No soy partidario de conmemorar con boato momentos históricos a modo de centenarios porque podemos incurrir en el folclore nacional. Y menos aún guerras, o en su lugar, determinadas batallas. Hace cuatro años, Bono (no el cantante), a la sazón ministro de Defensa, presidió en Cádiz un desfile trinacional (España, Francia y Reino Unido) con ocasión del bicentenario de Trafalgar, batalla naval (casi 5.000 muertos) que sostuvieron la flota de Nelson y una escuadra combinada francoespañola, con victoria -pese a que le costó la vida- del almirante inglés. Hubo discursos, homenaje a los caídos, presencia de embajadores de los tres paises en las tribunas, campanas que doblaban en las dos catedrales de la provincia, familiares remotos de las víctimas en primera fila, colorido de uniformes militares, y el desplazamiento del portaeronaves Príncipe de Asturias, con una flotilla de escolta -eso sí, también trinacional-, al que fuera teatro de operaciones de la contienda con un sacerdote castrense a bordo para oficiar un responso en memoria de las víctimas. Si quieren saber mi opinión, esa efemérides -porque no es otra cosa- yo la hubiera saldado con una sencilla ceremonia cívica de recuerdo y un gran debate de ideas para que desastres de este tipo jamás vuelvan a repetirse en nuestra historia.
Escribo esta reflexión a tenor de los bicentenarios que nos acechan. El año pasado conmemoramos el del inicio de la Guerra de la Independencia (2 de mayo), con actos solemnes en Madrid y Móstoles, y una serie de ficción, de muy baja calidad, que emitió Telemadrid sobre los primeros momentos históricos de la invasión francesa, amén de la película de Garci, sobre la que prefiero no hacer comentarios. Ahora en julio. algunos paises americanos se disponen a iniciar el bicentenario del grito libertador de sus próceres, que no fueron otros que criollos, mestizos y peninsulares descontentos que sostuvieron una guerra de trece años contra la metrópoli y Fernando VII, el Rey felón que abolió la Constitución de Cádiz. Y cuya conmemoración, prevista para 2012, es la única que a mi juicio tiene justificación intelectual dentro de España, puesto que las independencias americanas -con sus luces y sus sombras- son de exclusiva celebración de esos paises. Tan exclusivas como sus propias soberanías.

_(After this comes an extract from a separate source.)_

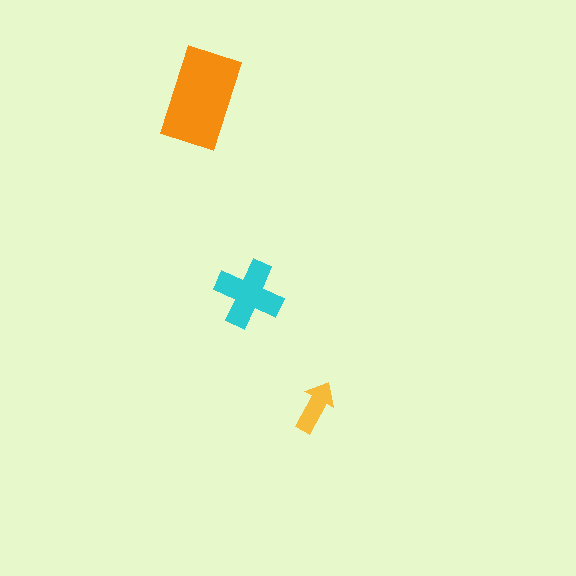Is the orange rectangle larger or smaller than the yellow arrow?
Larger.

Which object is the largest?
The orange rectangle.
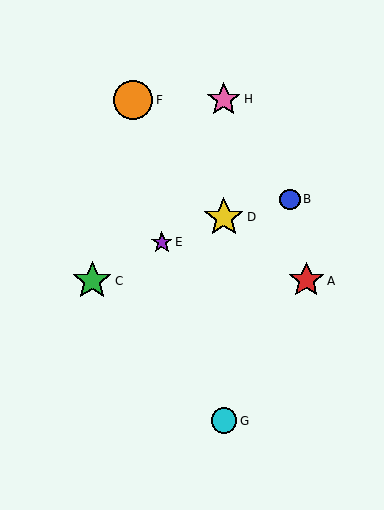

Sin embargo, quiero ir más allá en cuanto a la Constitución de Cádiz, que representó un hito como adelantada de los tiempos, ya que sentó las bases del Estado moderno y fue referente de las nuevas naciones americanas y de otras ya arraigadas de la vieja Europa. La Constitución de 1812, que Fernando VII aplastó dos veces -la segunda con ayuda de los Cien Mil hijos de San Luis-, no deja de ser un texto desgraciado dada su escasa vigencia y sus continuas interrupciones, pero de ella nacieron brotes verdes para la posteridad. Por eso espero que este último bicentenario de 1812, el único que podemos compartir sin diferencias de fondo con las repúblicas hermanas, lo recibamos con un gran debate de ideas sobre la modernización de nuestra sociedad, desde la diversidad y el respeto, más que con salvas de ordenanzas, gastos innecesarios y algún que otro boato rancio de los que nos acostumbran algunos políticos de denso parlamento. Pienso que si los españoles nos hubiéramos afrancesado con todas las de la ley, e incluso también hubiéramos deseado con menos vehemencia a ese monarca inepto y traidor que fue Fernando VII, este país habría evitado tres guerras carlistas, una Reina promiscua que terminó destronada y muchos de los desastres nacionales con sangre que nos ha deparado la historia en los últimos dos siglos. O tal vez no, pero a mi me hace ilusión creer que sí.